To download the current JDK release, click here.
JDK 8 JDK 9
8u192Fixed 9 b150Fixed
Description
Analysis by Prasad Vidhyabaskaran and Jeff Oplinger

Loads that follow BIS (Block Init Store) based allocation prefetches (which is the default on SPARC processors), suffer from Partial RAW (Read After Write) Hazards. Partial RAWs perform slower than Full RAW Hazards on T7 (C4 core). When SW Prefetches are used for allocation prefetch (-XX:AllocatePrefetchInstr=0) , the partial RAW hazard is eliminated and resulting full RAW hazards are handled more efficiently, thus improving performance.

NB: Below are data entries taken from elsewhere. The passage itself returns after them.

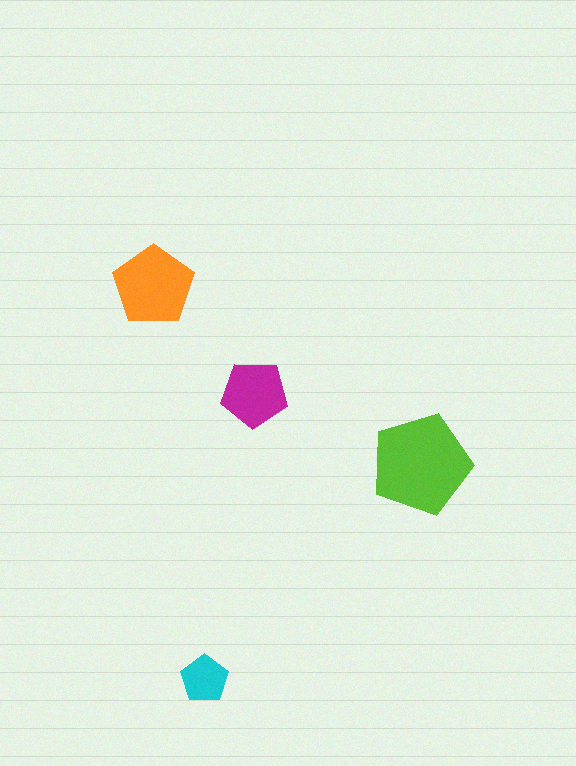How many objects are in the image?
There are 4 objects in the image.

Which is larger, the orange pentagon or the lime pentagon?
The lime one.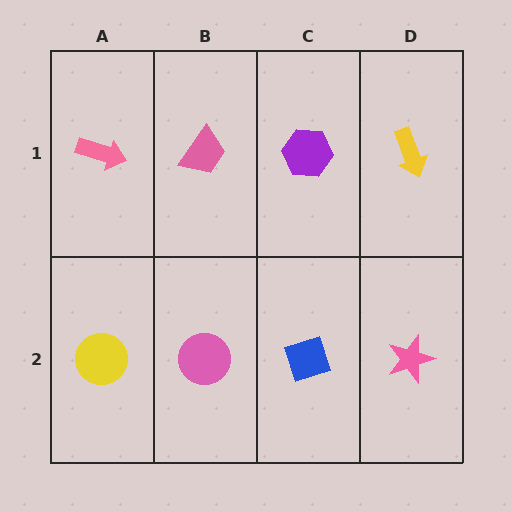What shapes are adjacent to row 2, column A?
A pink arrow (row 1, column A), a pink circle (row 2, column B).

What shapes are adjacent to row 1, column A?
A yellow circle (row 2, column A), a pink trapezoid (row 1, column B).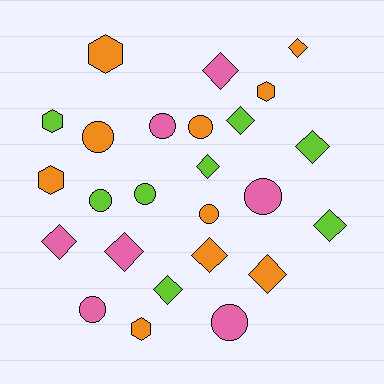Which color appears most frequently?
Orange, with 10 objects.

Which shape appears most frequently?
Diamond, with 11 objects.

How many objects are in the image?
There are 25 objects.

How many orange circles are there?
There are 3 orange circles.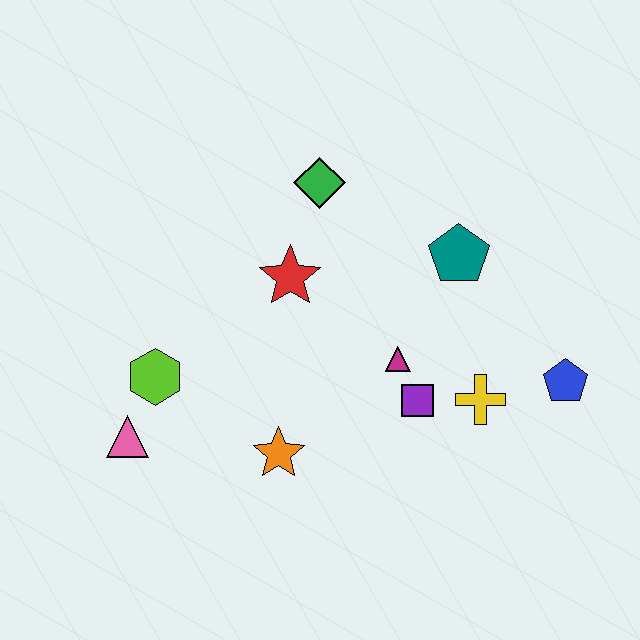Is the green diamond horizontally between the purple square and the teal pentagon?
No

Performance measurements were done using JMH testsuite (on SPARC T7), aurora tool (on SPARC T4), and stand alone SPECJBB2005  runs (on SPARC T7).
 - 70% of JMH test cases showed improvements in the range of 1% to more than 4x, with 30% showing more than 5% gain. 28% of the tests regressed by less than 5%.
 - Results from Aurora runs can be seen at the following link
http://aurora.se.oracle.com/performance/reporting/report/prasad.vidhyabaskaran.java_jvm_prefetch_flag_eval_solaris_sparc?mode=prasad.vidhyabaskaran.style3.instr1
These show improvements between 1% to 5% on most of the workloads, and a small regression on just the SPECjvm2008.serial workload. 
 - On SPECjbb2005, lower number of warehouse threads showed anywhere between 1 to 2.7% improvements and < 2% regression in peak warehouse step when memory bandwidth was exercised heavily. 

It can be noted that performance gains are measurably larger than few regressing cases that were noted. Recommendation is to change the default prefetching choice to use SW prefetches (AllocatePrefetchInstr=0) on SPARC-T7 processors.
Comments
FC Extension request Justification: Minor change that adjusts the default prefetching mechanism only on Oracle SPARC Core C4 processor based systems and can offer significant performance improvements. Risk: Low as it only impacts the default behavior of the JDK. Due date: Code changes are currently in review process Code review webrev: http://cr.openjdk.java.net/~kvn/8158012/webrev.00/ Code review thread: http://mail.openjdk.java.net/pipermail/hotspot-compiler-dev/2016-December/025089.html
22-06-2017